11 Giugno 2026 - 14:43:54
di Vanni Biordi
Francesco De Santis, assessore leghista del Comune dell’Aquila, ha rotto il silenzio sul futuro politico della città con un comunicato destinato a far discutere ben oltre i confini del palazzo municipale. La sostanza è semplice, la posta in gioco assai meno. Il centrodestra aquilano, dopo dieci anni di governo ininterrotto sotto la guida del sindaco Pierluigi Biondi, si trova ora di fronte all’appuntamento più delicato della sua storia recente, le elezioni comunali del 2027, apparentemente senza avere ancora un candidato e, soprattutto, sembrerebbe non avere una strategia condivisa su come trovarlo.

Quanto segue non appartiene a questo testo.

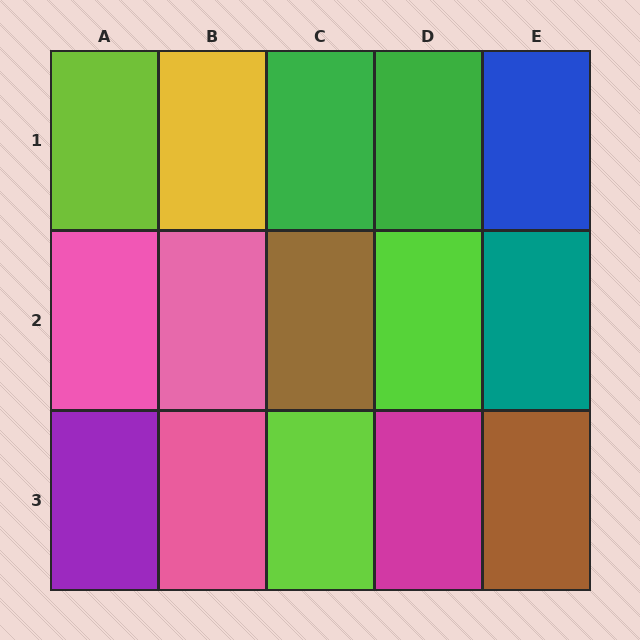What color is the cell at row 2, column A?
Pink.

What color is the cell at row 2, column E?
Teal.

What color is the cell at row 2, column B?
Pink.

De Santis invoca un percorso collegiale tra Fratelli d’Italia, Lega, Forza Italia e le forze civiche alleate, un tavolo dove la scelta del candidato sindaco nasca dal consenso e non dall’imposizione di uno dei partiti sulla coalizione. «L’individuazione del candidato sindaco alle elezioni dell’Aquila 2027 deve essere figlia di un percorso condiviso tra tutti i rappresentanti del centrodestra del capoluogo abruzzese», sottolinea l’assessore, usando un tono che suona più come un monito interno che come una dichiarazione pubblica. L’eredità di Biondi viene evocata con toni encomiastici, «mai come in questi anni un sindaco era stato in grado di rivoluzionare il volto, la vita, l’economia, il welfare dell’Aquila», ma proprio questa narrazione trionfale nasconde la vera tensione sotterranea.
Politicamente, una coalizione che governa con continuità tende a frammentarsi sul nome del successore molto più di una coalizione all’opposizione, perché ogni componente teme di perdere il peso acquisito nel corso del mandato. Quello che De Santis non dice, e che costituisce, probabilmente, il tema più delicato, è che il rischio di una frattura nel centrodestra aquilano esiste ed è documentato da precedenti recenti in altre città abruzzesi, dove la mancata mediazione preventiva tra i partiti ha prodotto candidature contrapposte o astensioni silenziose che hanno compromesso la coalizione.
Pescare un candidato di sintesi in un contesto dove FdI è il partito di maggioranza relativa ma Lega e FI rivendicano autonomia decisionale non è un esercizio diplomatico, è una prova di forza mascherata da dialogo.
Il rischio è che il richiamo alla maturità politica rimanga un appello retorico se non sarà seguito da un meccanismo concreto di selezione, con tempi, regole e un arbitro riconosciuto da tutti. Adesso, politicamente, L’Aquila deve dimostrare di saper scegliere.